R. Kelly

The double album Happy People/U Saved Me finally shows R. Kelly as the hopeless schizophrenic we all know he is. No, there's no angel vs. devil struggle here, like on his previous albums. And there's no booties, crotches or bumping-and-grinding, either. Both of these albums basically preach the same thing: good, clean living. If Saved is the gospel album he never got around to doing until now, Happy is just as goody-goody.

"This album was designed to touch your soul and put your spirit at ease," Kelly announces at the beginning of Happy. And apparently souls really are all he wants to touch these days -- Kelly never sounds like a filthy-minded horndog here, on his most PG-rated party album yet. No talking about going half on a baby or rhapsodizing about the best sex he's ever had. ("The Greatest Show on Earth," a Marvin Gaye-esque slow jam, comes close, but that turns out to be a baby-maker even the Moral Majority could endorse.) This is R. Kelly for the whole family; it could be the original score to Step in the Name of Love: The Musical.

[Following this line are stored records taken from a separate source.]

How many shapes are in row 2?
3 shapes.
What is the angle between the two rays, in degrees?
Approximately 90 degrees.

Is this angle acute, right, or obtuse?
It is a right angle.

If Happy sounds straight from Broadway, then Saved sounds like a collection of songs from the gospel plays that put black people in theater seats all over this nation. Certain to be a favorite for churchgoing mothers everywhere, Saved finds Kelly repenting for all his backsliding and dirt-doing. But what, exactly, has he done? He's never admitted anything through his recent travails (he's been accused of having sex with a minor), at least not in court or in the media. Why this need to rebuke Satan so vigorously? Whatever it is he's done, he wants you to know that he's very, very sorry.

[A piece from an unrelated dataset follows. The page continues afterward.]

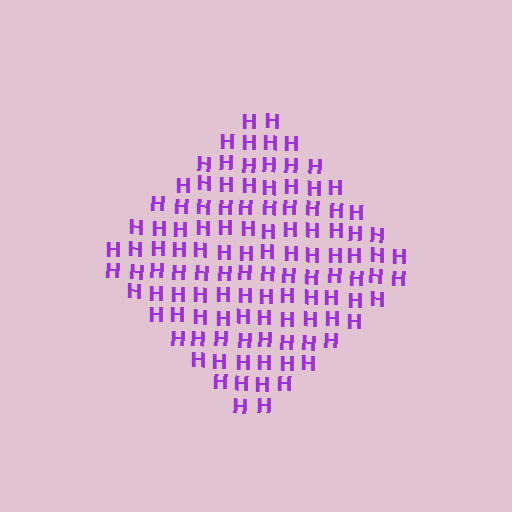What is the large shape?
The large shape is a diamond.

And Saved also shows that Kelly hasn't lost his touch for glorious melodrama. The seven-minute opener "3-Way Phone Call" is another of Kelly's character-driven, singing-conversation numbers, with Kelly calling his big sis (played by Kelly Price) for advice and ending up getting guidance from her and one of her friends (Kim Burrell). The title track that follows it is another histrionic ditty, with Kelly assuming the role of a ghetto Job whose faith in Christ gets him through a drunk-driving crash, four gunshot wounds and a bout with cancer. (Man, that dude's unlucky!)

Happy People/U Saved Me may show us an R. Kelly who thinks with his heart and his mind and not his -- well, let's just call it "little Robert." While this might look good to potential jurors, you know his old fans will want to hear from the brilliant-freakazoid side of him once in a while. Just as long as he doesn't hurt nobody -- or videotape himself pissing on any more little girls.